I have been asked this question lately by my friends from the Hardware industry.
FP16 or FP32? Bonus Q: is there an article which helps me understand the relationship between floating point precision and model performance.
I pose this (possibly googlable) question because I think this should be the beginning of discussion on how we can understand DL hardware better.
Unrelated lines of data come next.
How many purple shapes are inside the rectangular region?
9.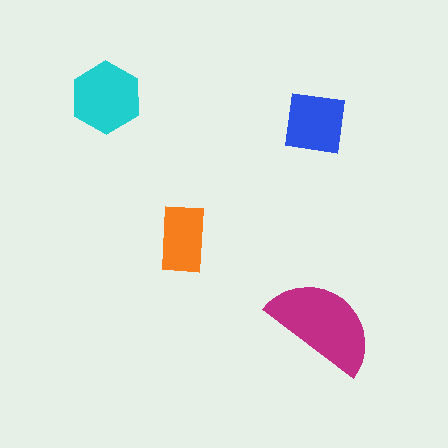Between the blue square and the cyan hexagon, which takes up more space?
The cyan hexagon.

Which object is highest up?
The cyan hexagon is topmost.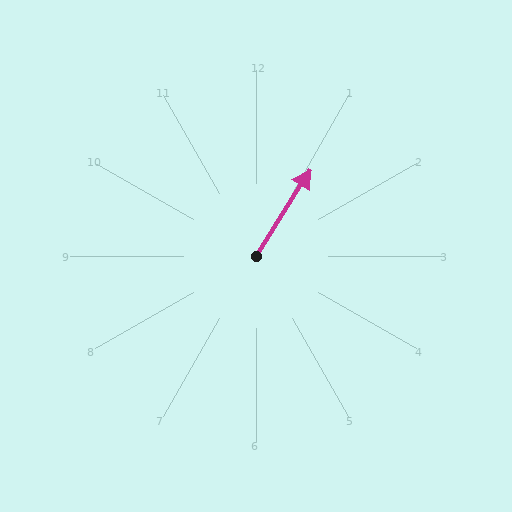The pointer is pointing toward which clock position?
Roughly 1 o'clock.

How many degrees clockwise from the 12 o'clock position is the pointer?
Approximately 32 degrees.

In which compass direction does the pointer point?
Northeast.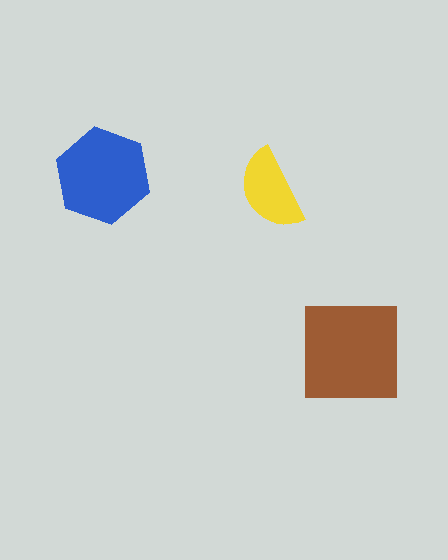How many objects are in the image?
There are 3 objects in the image.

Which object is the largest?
The brown square.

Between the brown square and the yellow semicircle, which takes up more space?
The brown square.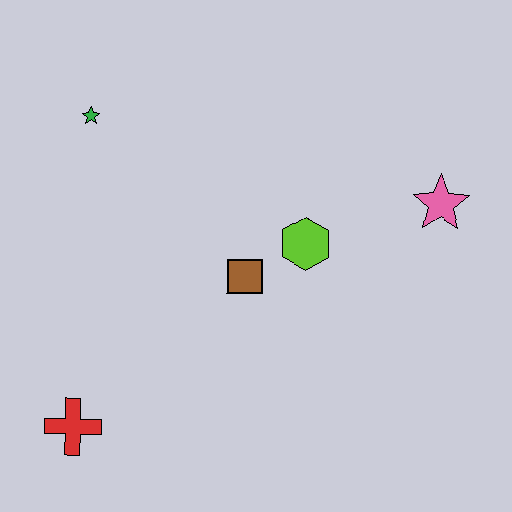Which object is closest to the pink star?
The lime hexagon is closest to the pink star.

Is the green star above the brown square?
Yes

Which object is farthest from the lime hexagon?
The red cross is farthest from the lime hexagon.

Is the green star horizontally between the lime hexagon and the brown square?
No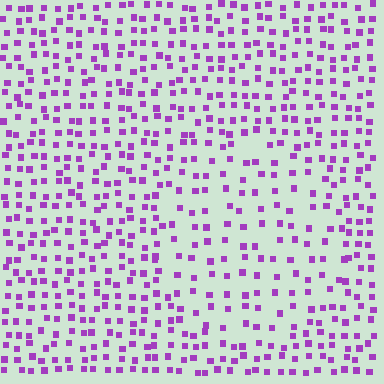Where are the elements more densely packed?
The elements are more densely packed outside the circle boundary.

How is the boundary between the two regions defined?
The boundary is defined by a change in element density (approximately 1.8x ratio). All elements are the same color, size, and shape.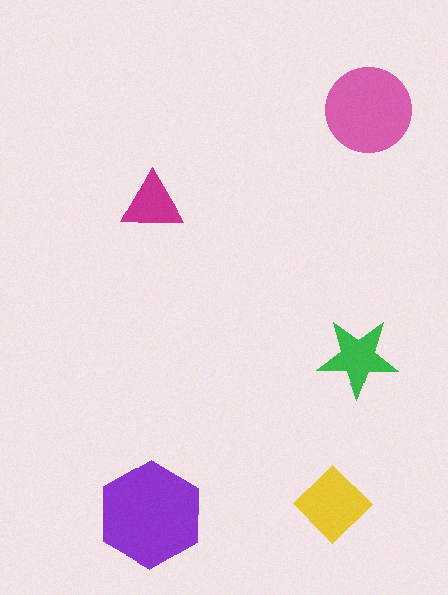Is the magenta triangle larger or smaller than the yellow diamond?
Smaller.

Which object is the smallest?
The magenta triangle.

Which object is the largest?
The purple hexagon.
Ofcourse, I did observe a substantial bump in model training time when I moved from K80 to V100. But, how should I assimilate this stat better than just saying that the V100 is the shiniest toy in the rack.
You can read this recent paper about this subject : https://arxiv.org/abs/1710.03740
Here is another interesting nvidia source of information from nvidia related to tensor cores and mixed precision training: http://docs.nvidia.com/deeplearning/sdk/mixed-precision-training/index.html
And this forum thread:Has anyone tried the new NVIDIA card?
I hope it helps.
I do a lot of deep learning work on iOS and that is all 16-bit floating point. (This is inference only, no training at the moment.)
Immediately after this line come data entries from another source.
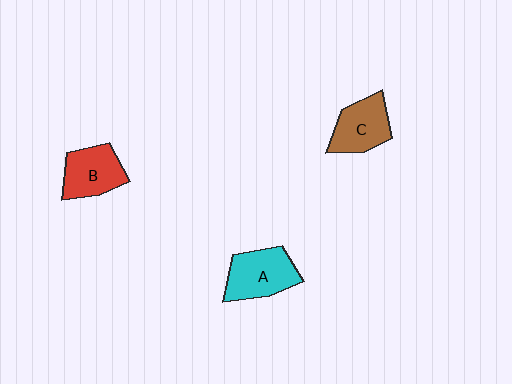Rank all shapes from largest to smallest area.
From largest to smallest: A (cyan), C (brown), B (red).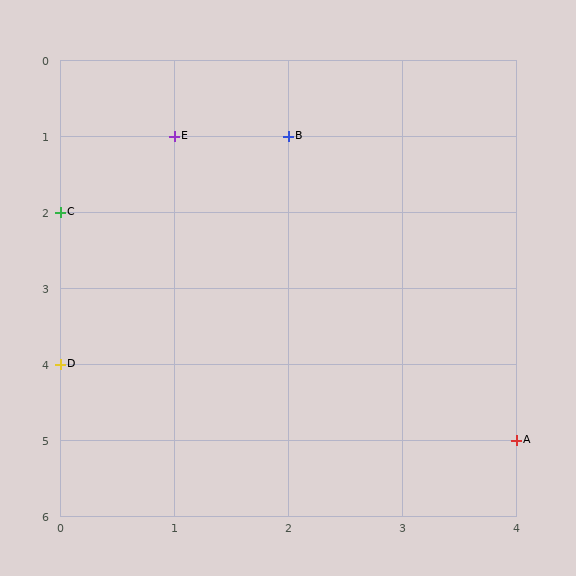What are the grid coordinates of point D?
Point D is at grid coordinates (0, 4).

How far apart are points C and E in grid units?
Points C and E are 1 column and 1 row apart (about 1.4 grid units diagonally).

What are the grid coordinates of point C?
Point C is at grid coordinates (0, 2).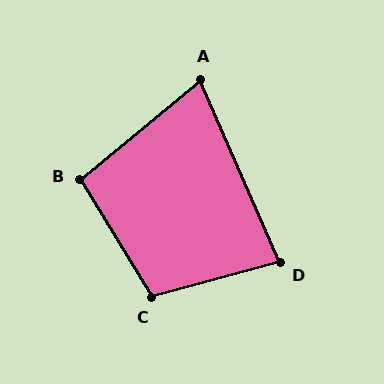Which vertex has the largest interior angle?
C, at approximately 106 degrees.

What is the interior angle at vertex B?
Approximately 98 degrees (obtuse).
Usually models are trained with 32-bit float and when I convert them to run on the iPhone GPU, I convert the weights to 16-bit floats and make all operations 16-bit too. Then I compare the output of the original model to the iOS model, using an identical test image (or whatever kind of data).
In pretty much every layer there are errors between the original 32-bit model and the 16-bit model. Usually they are around 1e-3 (the precision limit of 16-bit float) but it’s not uncommon to see errors up to ±0.5. (Anything higher than that is typically a real error in the conversion of the model.)
But in the end, it does not matter. The models still work quite robustly and give the same predictions as the original. So at least for inference, switching to 16-bit floats appears to work just fine.